Le deuxième jeu se déroule cinq ans plus tard, après les événements du premier jeu. Est-ce quelque chose que vous refléterez dans la saison 2 ? Avez-vous l’intention de faire un saut dans le temps ? Cela ne vous amènerait pas à recaster quelqu’un, n’est-ce pas ? Avez-vous pensé à ce genre de choses ?

MAZIN : Bien sûr. Je ne veux pas m’engager sur quoi que ce soit. Il est évident que le saut dans le temps est important, dans une certaine mesure. Il reflète l’évolution de la relation entre Ellie et Joel, à mesure qu’elle vieillit. Dans le jeu, comme vous le soulignez, elle passe de 14 à 19 ans, je crois. Mais non, nous ne faisons pas de bonds dans la Maison du Dragon. Il s’agissait de sauts d’âge très importants, et nous n’avons pas cela. Il n’y aura donc pas de refonte. Pas sous ma direction. Bien sûr, dans le deuxième jeu, il y a un décalage temporel important, mais il y a aussi des moments qui se situent entre les événements de l’intrigue principale de The Last of Us Part II et l’intrigue de The Last of Us Part I.

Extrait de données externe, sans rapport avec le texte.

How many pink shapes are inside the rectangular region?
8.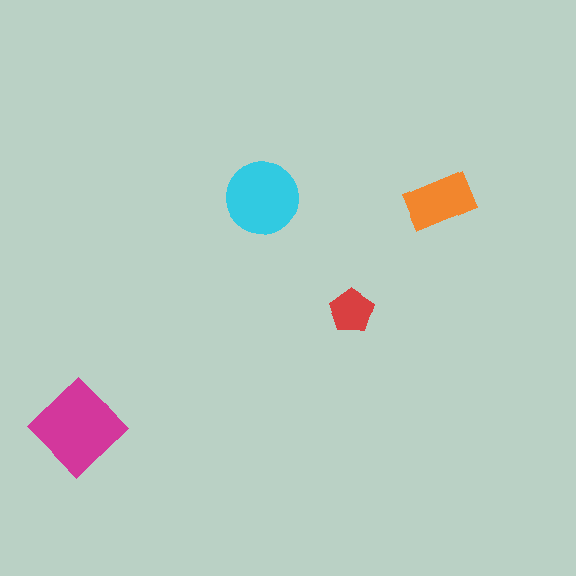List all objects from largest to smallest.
The magenta diamond, the cyan circle, the orange rectangle, the red pentagon.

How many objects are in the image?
There are 4 objects in the image.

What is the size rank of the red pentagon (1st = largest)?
4th.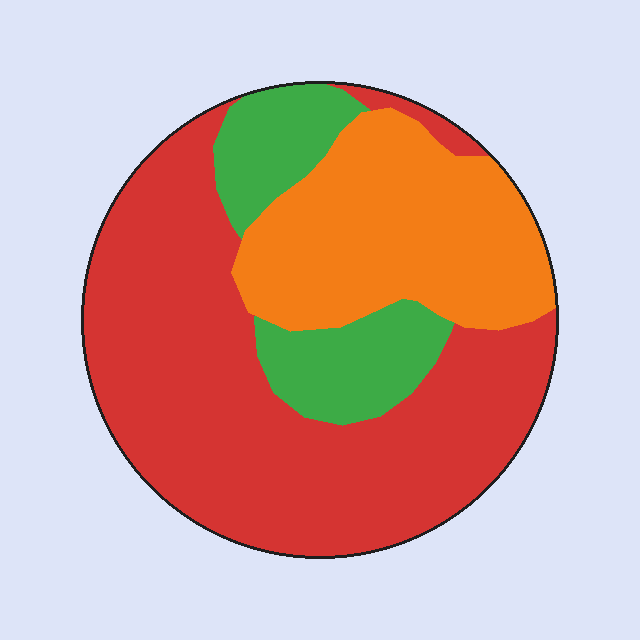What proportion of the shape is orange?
Orange covers 28% of the shape.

Prévoyez-vous d’inclure Abby, et les événements qui se produisent autour de ce personnage, dans la saison 2, ou est-ce quelque chose que vous envisagez plus tard ?

MAZIN : Chaque fois que vous parlez d’Abby, vous commencez à exciter certains coins d’Internet. Tout ce que je peux dire, c’est que Neil et moi allons adapter l’histoire à la télévision, du mieux que nous le pourrons. Il est probable que les personnages principaux qui sont essentiels à l’intrigue seront représentés, mais non, pour l’instant, il est trop tôt pour que je m’engage sur quoi que ce soit d’écrit, disons-le comme ça.

The Last of Us est disponible en streaming sur HBO Max.